Best of the Net 2015  



2015 NONFICTION WINNERS


Jesse Goolsby’s “Vas Deferens, Bears & Jacob: Why I Listen To My Children Breathe” from The Journal

"I know you would. Relax. Besides, aren't you supposed to ball up?" "What does she know about bears?" I say. "I grew up around bears. Bears don't even like to eat people. Black bears a little. Grizzlies will kill you, but don't eat you. Does she know that? And I don't know of anyone who faints. Fainting isn't even on the table for reactions. And she tells me that after her intern welds my testicle in the wrong place. Shouldn't I get jumpy? Does she just want me to lie there and let them Picasso my shit?" "But you're supposed to ball up so they play with you instead of kill you. I've heard that."
Rachel Michelle Hanson’s “Education” from Storyscape
Just after your seventeenth birthday your mother returns to the house from the psychiatric ward of the hospital in Abingdon or Elizabethan, you aren't sure which. She stays in bed all day. Her presence stifles the calm of her absence. It had been easier for you to tend the babies without her around. They were at ease and so were you.
Saffron Marchant’s “False Alarm” from Sweet: A Literary Confection
"Keep going, buddy." "Not too far to go now, ma'am." But they didn't know then that the Fire Department can't always get to that room in the sky where you are. Our pace slows, we hit an obstruction. Someone below is carrying a suitcase, hugged to his chest like a baby. 'Put the case down, man, you're holding us up.' At every floor more people file into the stairs, unsmiling. "Just put the fucking bag down." If I could, I'd kick off my shoes but they have an ankle strap, a complicated clasp. I'm slower than I should be. I might die because of a buckled shoe?

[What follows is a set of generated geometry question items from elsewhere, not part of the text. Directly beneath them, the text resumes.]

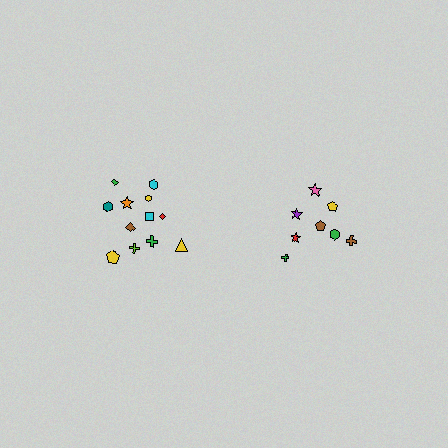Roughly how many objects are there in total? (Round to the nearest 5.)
Roughly 20 objects in total.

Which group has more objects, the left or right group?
The left group.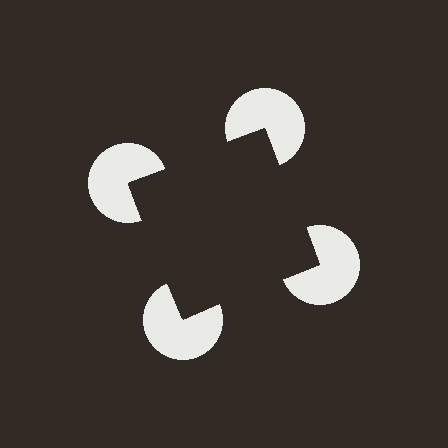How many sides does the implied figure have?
4 sides.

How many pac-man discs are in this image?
There are 4 — one at each vertex of the illusory square.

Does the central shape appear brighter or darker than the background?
It typically appears slightly darker than the background, even though no actual brightness change is drawn.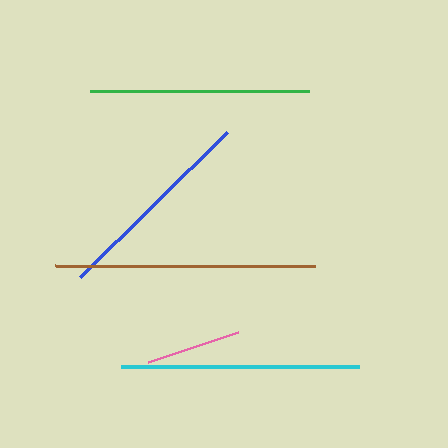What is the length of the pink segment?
The pink segment is approximately 95 pixels long.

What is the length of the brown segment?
The brown segment is approximately 261 pixels long.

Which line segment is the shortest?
The pink line is the shortest at approximately 95 pixels.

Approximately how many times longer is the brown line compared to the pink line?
The brown line is approximately 2.7 times the length of the pink line.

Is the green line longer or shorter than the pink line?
The green line is longer than the pink line.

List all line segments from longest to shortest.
From longest to shortest: brown and cyan (about equal), green and blue (about equal), pink.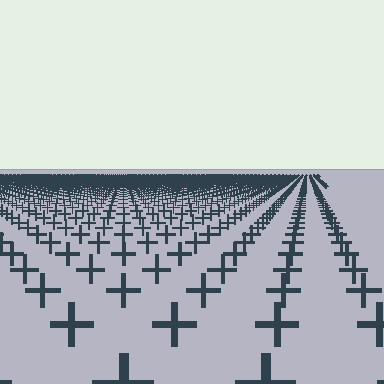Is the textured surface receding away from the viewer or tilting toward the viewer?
The surface is receding away from the viewer. Texture elements get smaller and denser toward the top.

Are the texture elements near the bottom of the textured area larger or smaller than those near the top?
Larger. Near the bottom, elements are closer to the viewer and appear at a bigger on-screen size.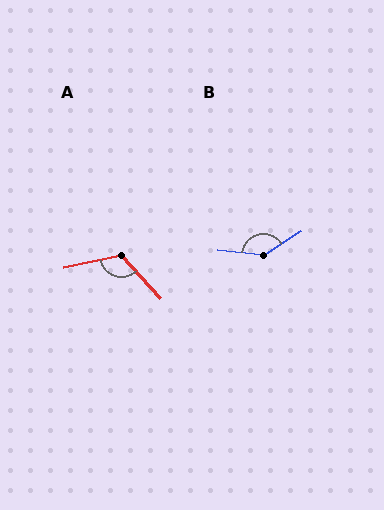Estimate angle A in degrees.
Approximately 121 degrees.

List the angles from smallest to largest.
A (121°), B (142°).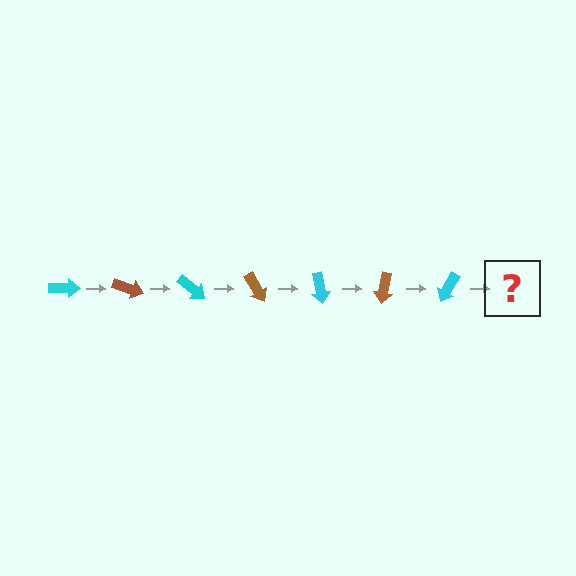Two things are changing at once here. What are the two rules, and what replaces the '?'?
The two rules are that it rotates 20 degrees clockwise each step and the color cycles through cyan and brown. The '?' should be a brown arrow, rotated 140 degrees clockwise from the start.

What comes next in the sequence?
The next element should be a brown arrow, rotated 140 degrees clockwise from the start.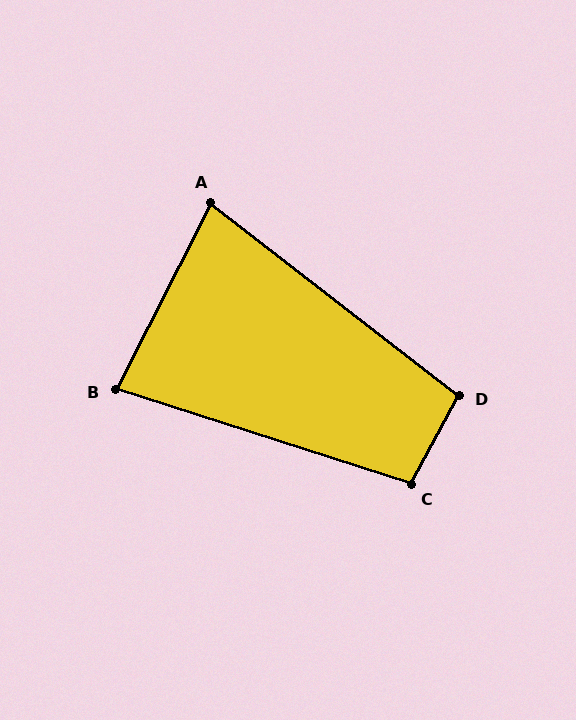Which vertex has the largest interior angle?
C, at approximately 101 degrees.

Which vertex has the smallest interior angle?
A, at approximately 79 degrees.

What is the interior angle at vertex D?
Approximately 99 degrees (obtuse).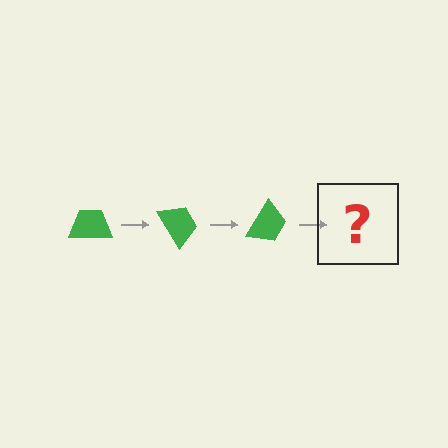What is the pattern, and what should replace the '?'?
The pattern is that the trapezoid rotates 60 degrees clockwise each step. The '?' should be a green trapezoid rotated 180 degrees clockwise.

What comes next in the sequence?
The next element should be a green trapezoid rotated 180 degrees clockwise.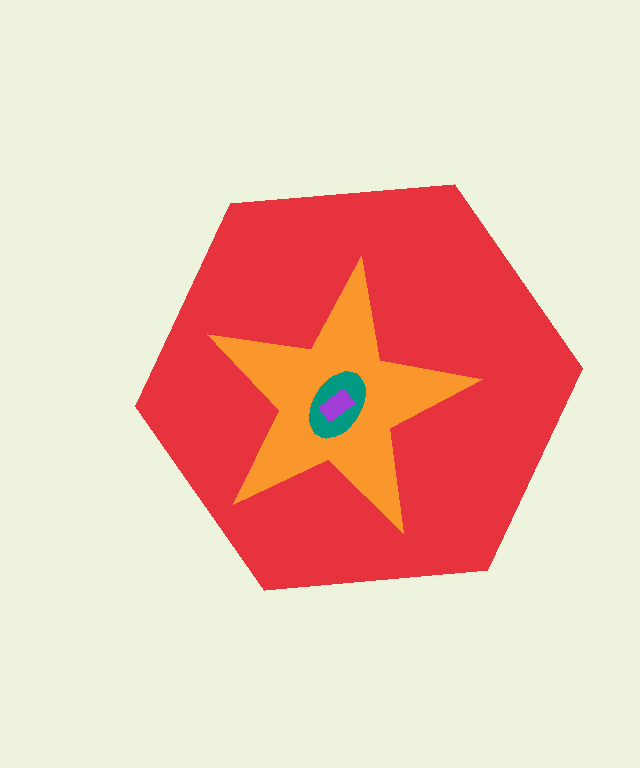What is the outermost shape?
The red hexagon.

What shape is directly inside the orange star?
The teal ellipse.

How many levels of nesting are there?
4.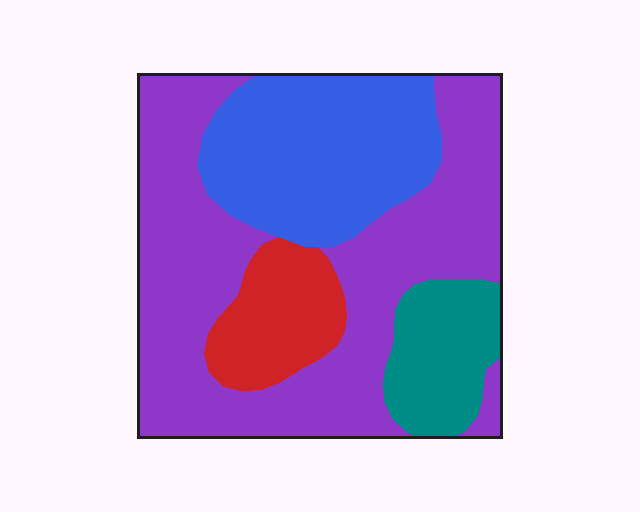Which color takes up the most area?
Purple, at roughly 50%.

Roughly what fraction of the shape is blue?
Blue takes up about one quarter (1/4) of the shape.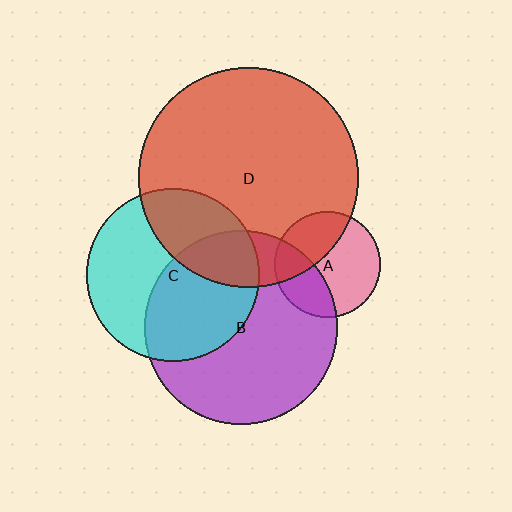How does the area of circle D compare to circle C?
Approximately 1.6 times.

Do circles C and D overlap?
Yes.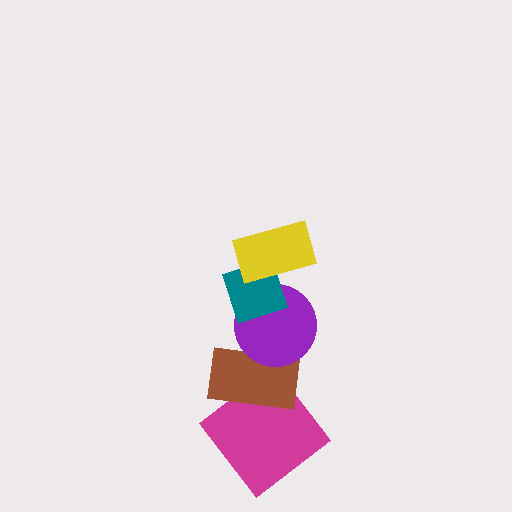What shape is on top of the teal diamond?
The yellow rectangle is on top of the teal diamond.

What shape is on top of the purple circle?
The teal diamond is on top of the purple circle.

Harmony Neal’s “Simulacra” from Eleven Eleven
Most people do not experience that sort of burning love, that long-lasting connection that spans decades. Most of us don't get that in this world. But in the other worlds, in those alternate universes, in at least one, each of us gets that. And isn't that what each of us wants, more than anything? In our deepest recesses, burning down in our toes, this desire for a profound, unending love.

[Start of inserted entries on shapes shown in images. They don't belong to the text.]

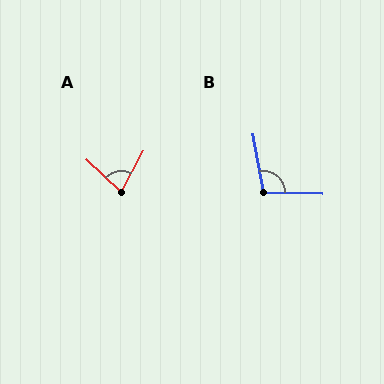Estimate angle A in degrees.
Approximately 76 degrees.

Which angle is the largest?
B, at approximately 101 degrees.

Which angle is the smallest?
A, at approximately 76 degrees.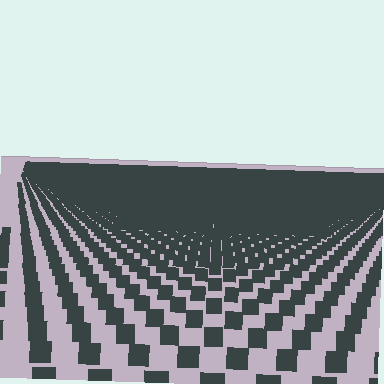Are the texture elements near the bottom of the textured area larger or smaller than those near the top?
Larger. Near the bottom, elements are closer to the viewer and appear at a bigger on-screen size.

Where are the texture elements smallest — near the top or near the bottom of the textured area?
Near the top.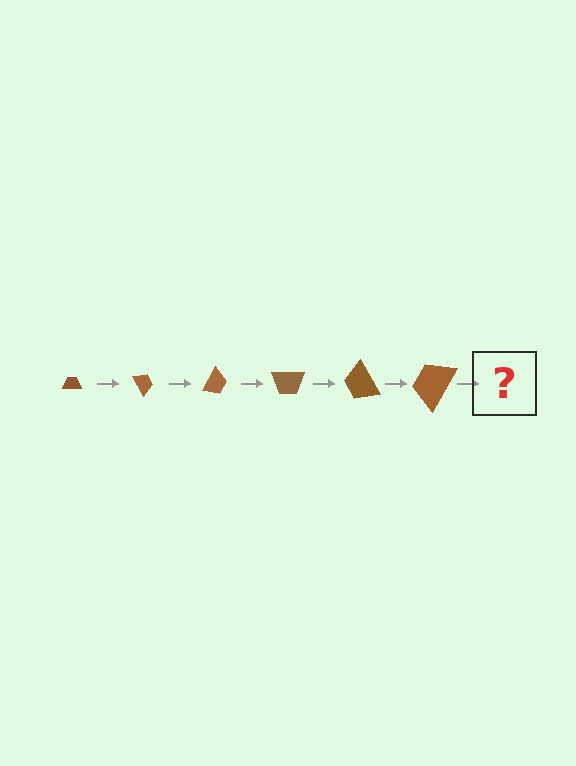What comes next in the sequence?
The next element should be a trapezoid, larger than the previous one and rotated 360 degrees clockwise from the start.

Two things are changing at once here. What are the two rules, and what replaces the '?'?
The two rules are that the trapezoid grows larger each step and it rotates 60 degrees clockwise each step. The '?' should be a trapezoid, larger than the previous one and rotated 360 degrees clockwise from the start.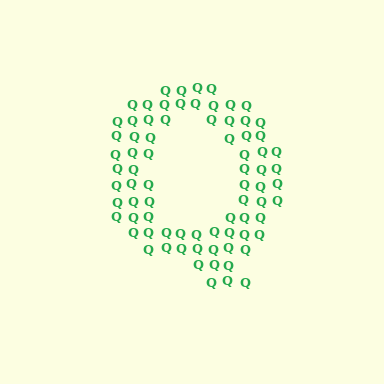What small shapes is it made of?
It is made of small letter Q's.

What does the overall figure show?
The overall figure shows the letter Q.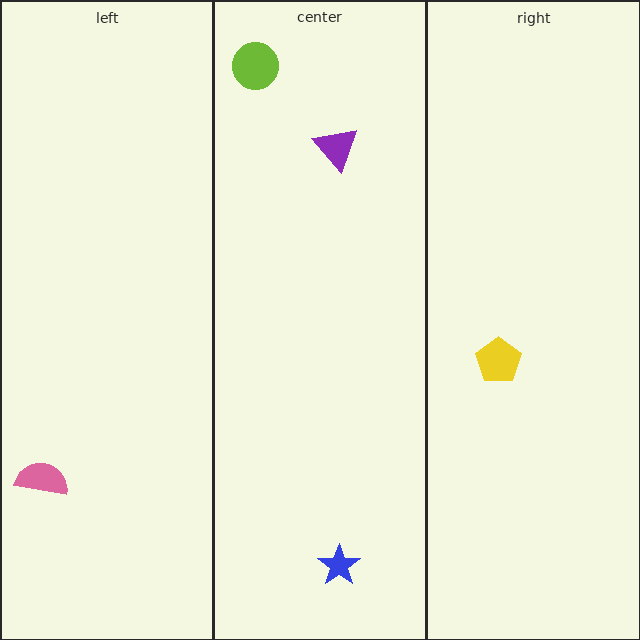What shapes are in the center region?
The purple triangle, the blue star, the lime circle.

Meg Thompson’s “Guns and Country” from Hawai’i Pacific Review
The one other time I held a gun went just as poorly as the first. I tried for ten minutes to see something, anything, through the scope, but it was hopeless. My dad helped me position the gun in different ways but every time I brought it up to my eye all I saw were black fields, nothingness. It was as if the barrel of the gun was aimed directly into the dirt we stood on. My arms started to ache, but my dad wouldn't let me quit.